Pelaksanaan kegiatan ini juga sejalan dengan arah pembangunan yang diusung Gubernur Sulawesi Barat, Suhardi Duka, dalam mendorong terwujudnya Sulawesi Barat yang maju dan sejahtera melalui penguatan sumber daya manusia, pengembangan potensi daerah serta pertumbuhan ekonomi yang inklusif.
Dalam sambutannya, Bau Akram Dai menegaskan bahwa pengembangan pariwisata ke depan tidak cukup hanya mengandalkan keindahan alam dan potensi daya tarik wisata.

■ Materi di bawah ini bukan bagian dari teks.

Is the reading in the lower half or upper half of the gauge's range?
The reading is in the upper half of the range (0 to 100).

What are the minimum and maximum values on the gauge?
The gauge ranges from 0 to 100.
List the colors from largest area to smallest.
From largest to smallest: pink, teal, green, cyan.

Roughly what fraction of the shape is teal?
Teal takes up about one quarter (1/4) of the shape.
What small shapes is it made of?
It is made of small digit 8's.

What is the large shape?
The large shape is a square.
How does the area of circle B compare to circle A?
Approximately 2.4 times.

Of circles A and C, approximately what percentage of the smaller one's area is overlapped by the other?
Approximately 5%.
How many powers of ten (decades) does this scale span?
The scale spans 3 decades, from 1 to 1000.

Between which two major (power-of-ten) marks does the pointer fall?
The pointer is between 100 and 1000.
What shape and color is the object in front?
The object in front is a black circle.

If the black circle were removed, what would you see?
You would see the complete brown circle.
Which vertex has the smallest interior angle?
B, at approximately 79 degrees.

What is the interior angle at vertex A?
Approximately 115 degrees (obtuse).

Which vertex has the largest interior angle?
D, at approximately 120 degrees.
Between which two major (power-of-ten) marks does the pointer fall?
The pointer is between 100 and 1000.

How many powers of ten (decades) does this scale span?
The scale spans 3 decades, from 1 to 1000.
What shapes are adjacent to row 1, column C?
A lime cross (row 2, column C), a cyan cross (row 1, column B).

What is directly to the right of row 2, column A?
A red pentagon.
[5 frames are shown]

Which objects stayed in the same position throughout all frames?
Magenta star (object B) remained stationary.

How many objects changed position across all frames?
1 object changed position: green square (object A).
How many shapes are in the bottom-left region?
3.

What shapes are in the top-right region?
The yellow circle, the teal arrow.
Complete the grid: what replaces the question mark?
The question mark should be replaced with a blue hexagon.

Seluruh potensi harus dikelola secara profesional agar mampu memberikan pelayanan terbaik sekaligus menghadirkan pengalaman yang berkesan bagi wisatawan.
“Ke depan, seluruh daya tarik wisata di Polewali Mandar secara khusus dan Sulawesi Barat secara umum tidak hanya sekadar menjadi keindahan yang dinikmati, tetapi juga harus unggul dalam memberikan pelayanan dan pengalaman kepada wisatawan. Dengan demikian, pariwisata benar-benar dapat memberikan dampak ekonomi yang lebih besar bagi masyarakat,” ujar Bau Akram.

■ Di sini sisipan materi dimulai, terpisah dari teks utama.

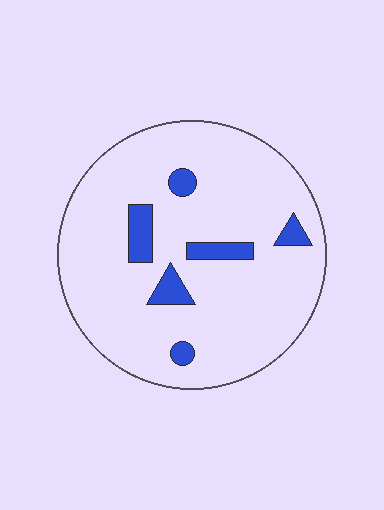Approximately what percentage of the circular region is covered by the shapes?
Approximately 10%.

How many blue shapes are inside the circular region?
6.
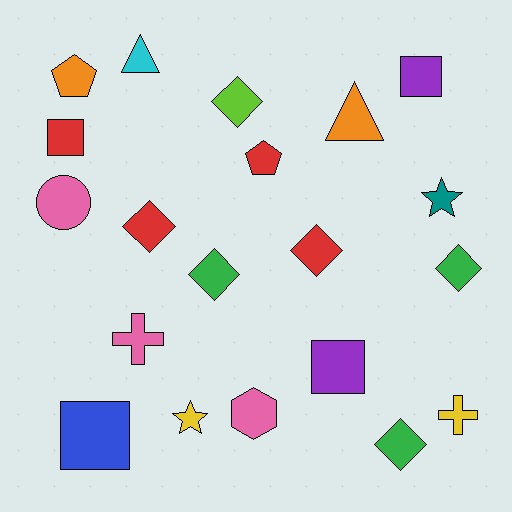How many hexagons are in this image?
There is 1 hexagon.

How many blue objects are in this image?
There is 1 blue object.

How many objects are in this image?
There are 20 objects.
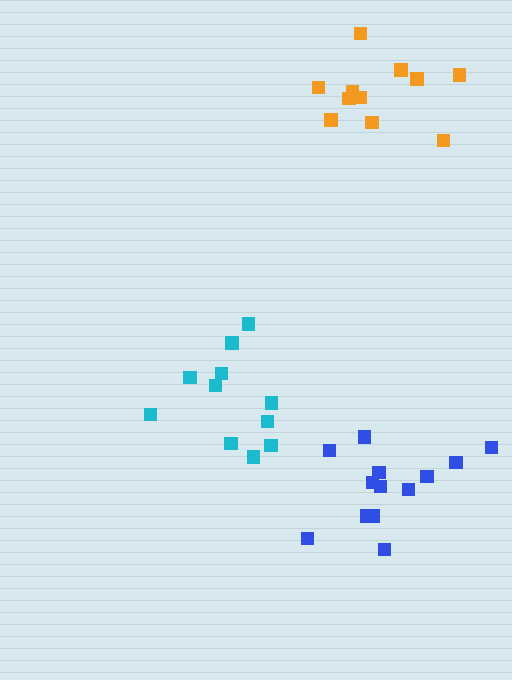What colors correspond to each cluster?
The clusters are colored: orange, blue, cyan.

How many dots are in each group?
Group 1: 11 dots, Group 2: 13 dots, Group 3: 11 dots (35 total).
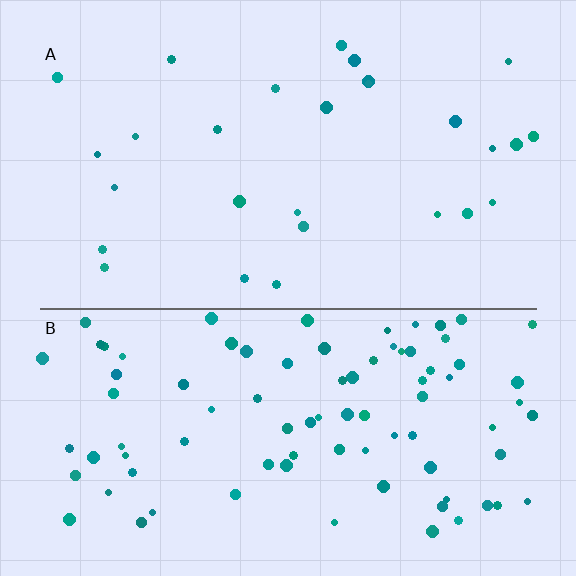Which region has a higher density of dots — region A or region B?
B (the bottom).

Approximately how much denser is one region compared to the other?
Approximately 3.1× — region B over region A.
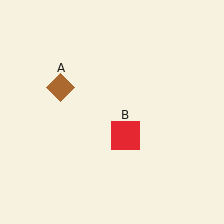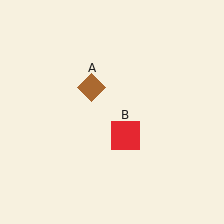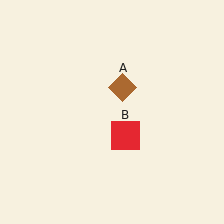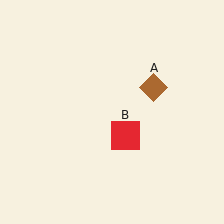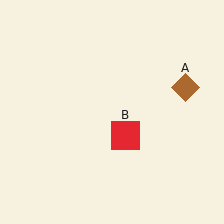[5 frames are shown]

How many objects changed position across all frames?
1 object changed position: brown diamond (object A).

Pada kesempatan yang sama, Kepala Dispoparekraf mengungkapkan capaian pariwisata Polewali Mandar yang daerah dengan jumlah kunjungan wisatawan yang cukup tinggi di Sulawesi Barat.
Menurut Bau Akram, capaian tersebut menunjukkan adanya potensi besar yang harus terus dikawal melalui penguatan destinasi, peningkatan kualitas pelayanan serta pendampingan terhadap masyarakat dan pelaku usaha di sektor pariwisata.

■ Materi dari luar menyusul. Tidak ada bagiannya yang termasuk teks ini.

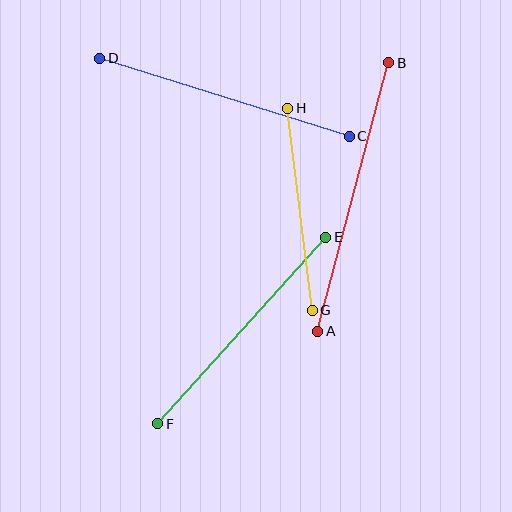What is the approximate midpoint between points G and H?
The midpoint is at approximately (300, 209) pixels.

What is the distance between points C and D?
The distance is approximately 261 pixels.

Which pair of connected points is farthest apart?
Points A and B are farthest apart.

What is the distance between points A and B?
The distance is approximately 278 pixels.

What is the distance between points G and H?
The distance is approximately 204 pixels.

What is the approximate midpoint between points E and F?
The midpoint is at approximately (242, 330) pixels.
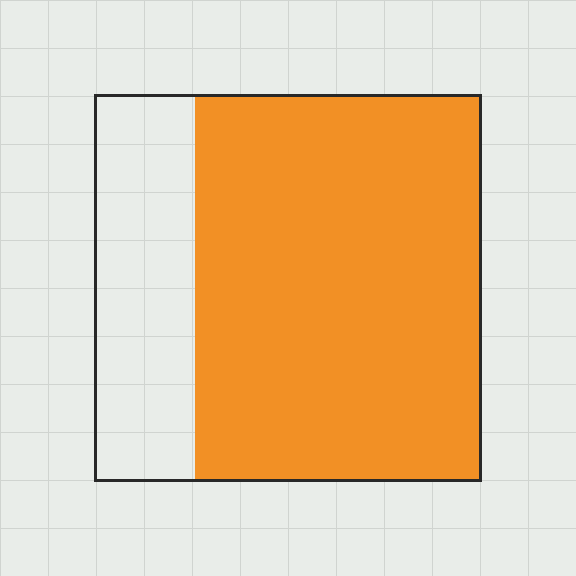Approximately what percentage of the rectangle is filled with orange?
Approximately 75%.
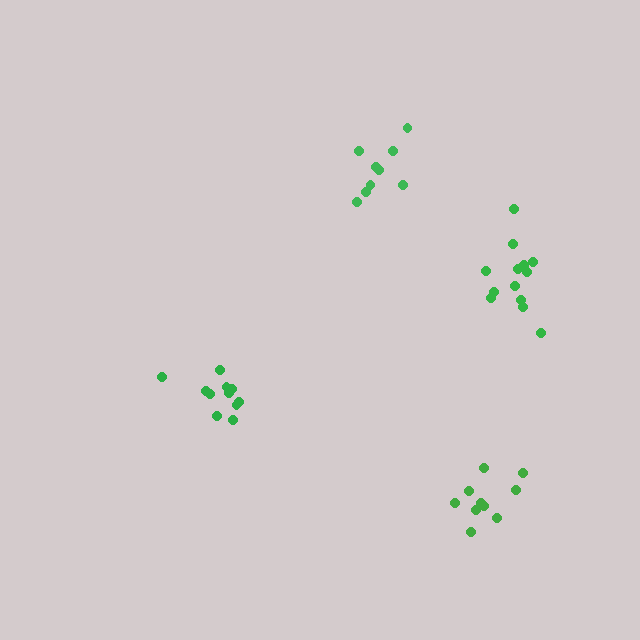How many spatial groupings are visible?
There are 4 spatial groupings.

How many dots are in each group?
Group 1: 13 dots, Group 2: 10 dots, Group 3: 11 dots, Group 4: 9 dots (43 total).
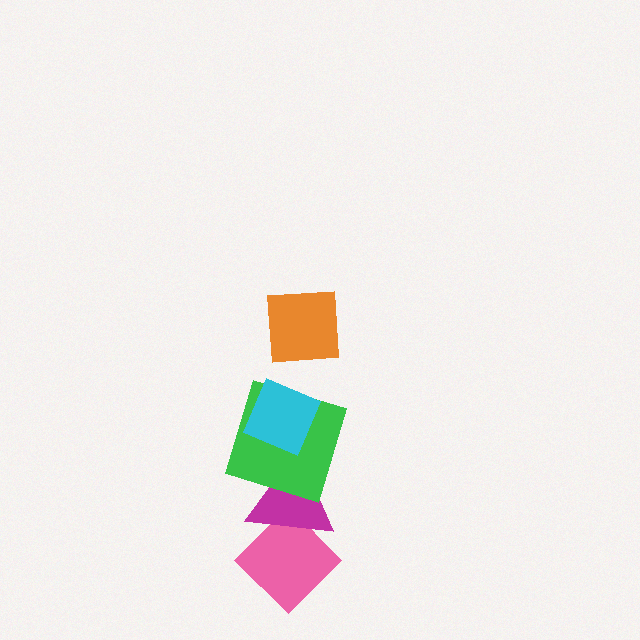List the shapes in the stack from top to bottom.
From top to bottom: the orange square, the cyan diamond, the green square, the magenta triangle, the pink diamond.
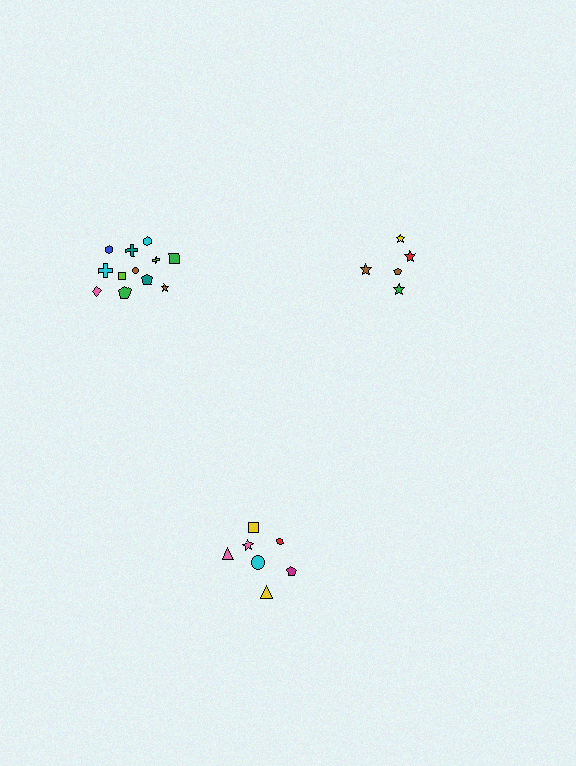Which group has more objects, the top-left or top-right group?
The top-left group.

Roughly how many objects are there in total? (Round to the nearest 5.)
Roughly 25 objects in total.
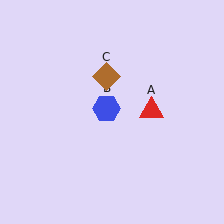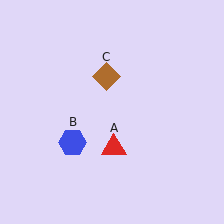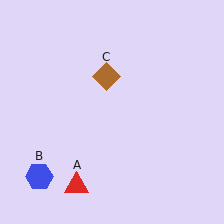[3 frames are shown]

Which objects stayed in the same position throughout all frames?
Brown diamond (object C) remained stationary.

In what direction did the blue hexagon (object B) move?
The blue hexagon (object B) moved down and to the left.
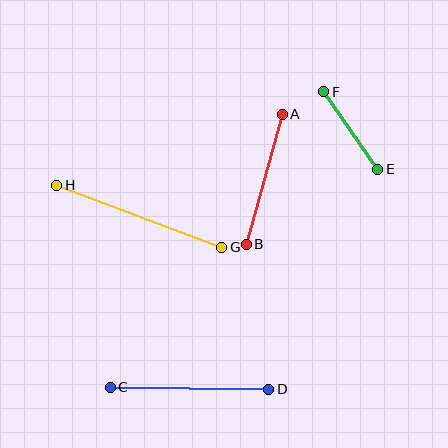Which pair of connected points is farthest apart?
Points G and H are farthest apart.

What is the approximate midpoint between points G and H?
The midpoint is at approximately (139, 216) pixels.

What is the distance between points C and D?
The distance is approximately 158 pixels.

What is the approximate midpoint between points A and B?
The midpoint is at approximately (264, 179) pixels.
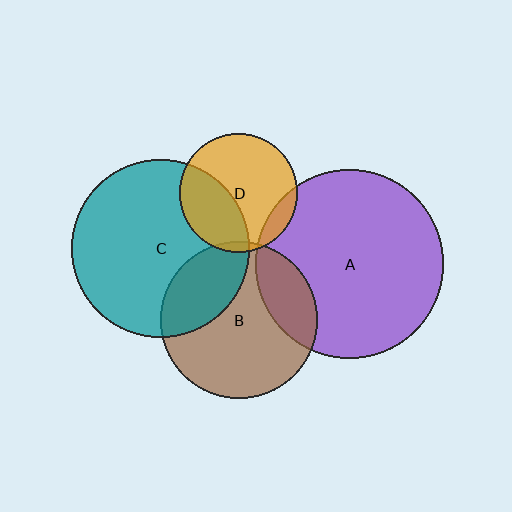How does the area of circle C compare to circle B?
Approximately 1.3 times.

“Ke depan, semuanya harus lebih maksimal agar setiap keindahan dapat menjadi keunggulan yang mendukung peningkatan pendapatan masyarakat,” katanya.
Sementara itu, Kepala Bidang Pengembangan Destinasi, Sumber Daya dan Kelembagaan Dispoparekraf Sulbar, Imelda Adhi Yanty, menyampaikan bahwa paradigma kepariwisataan saat ini telah mengalami pergeseran menuju pariwisata berkualitas.
Dengan hadirnya Undang-Undang Nomor 18 Tahun 2025 tentang Kepariwisataan, orientasi pengembangan pariwisata tidak lagi semata-mata mengejar mass tourism, melainkan mengedepankan sustainable tourism atau pariwisata berkelanjutan yang memberikan dampak positif terhadap ekonomi, lingkungan dan budaya lokal.
“Keutamaan pengelolaan pariwisata bukan hanya pada objek wisatanya, tetapi bagaimana menciptakan pengalaman yang berkualitas bagi wisatawan. Karena itu, pariwisata harus dikelola oleh sumber daya manusia yang kompeten,” ungkapnya.